Admitting that sport is entertainment not warfare or work, is dangerous. That thrills ending in defeat are more fun than boredom crowned with victory, lets in the devil that whispers how none of it really matters at all. But for main characters nothing can really matter as everything has to be risked. Arrogance places you and your desires above all else, story demands action.

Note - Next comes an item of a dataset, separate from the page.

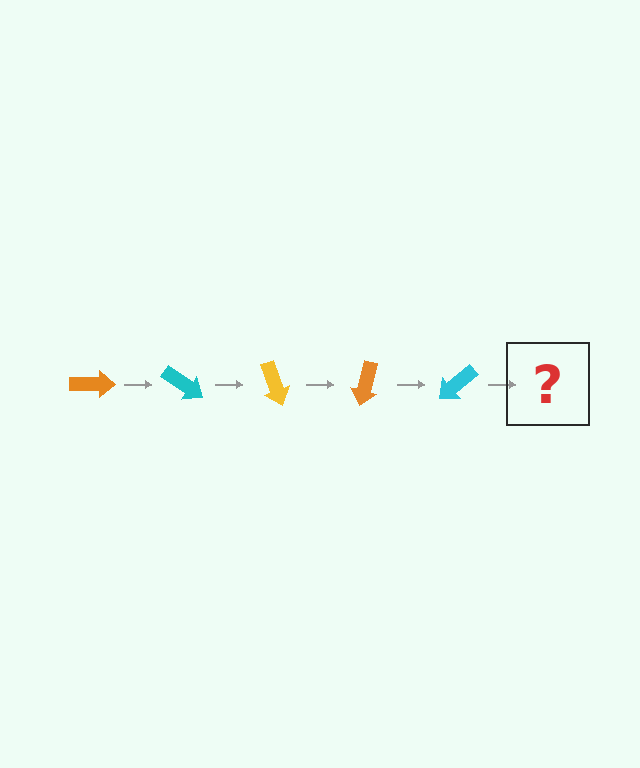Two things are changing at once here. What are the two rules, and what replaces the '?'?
The two rules are that it rotates 35 degrees clockwise each step and the color cycles through orange, cyan, and yellow. The '?' should be a yellow arrow, rotated 175 degrees clockwise from the start.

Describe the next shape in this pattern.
It should be a yellow arrow, rotated 175 degrees clockwise from the start.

It’s possible Stokes will yet emerge from the summer vindicated and triumphant, it’s also not certain Yevgeny Prigozhin will be poisoned by Russian secret forces, or that Donald Trump will watch Biden’s inauguration from prison. What makes their lives great stories is not that they are winners, or losers, it’s that they are comfortable existing in chaos. You don’t want to be the main character unless you too can relish the day-to-day business of being compellingly but constantly in trouble.
If you enjoyed this you might like this piece about the relationship between sport and storytelling, or this about the role of pain in narrative and of course fans of Trump the incoherent philosopher of the age will enjoy this about the power of post-truth.
I urge fans of irony to watch the embedded live performance of “You’re So Vain” for the joy of the instrumental break where a lone percussionist strides across the stage playing a cowbell with the insouciance of a man convinced that the song is, if not about him, then at least entirely dependent upon his cowbell to work musically. I also have to admit that I’ve never heard this song the same way since I realised it was possible to replace the chorus with “You’re Ben Blaine, you probably think this song is about you…”
I doubt that “The Accidental Death of Anarchist” at the Haymarket theatre needs my support to shift tickets but do yourself a favour and go see it if you possibly can. Funny, furious, silly and powerful I hope it also sees Daniel Rigby end the year with all the awards for this masterclass of comic power.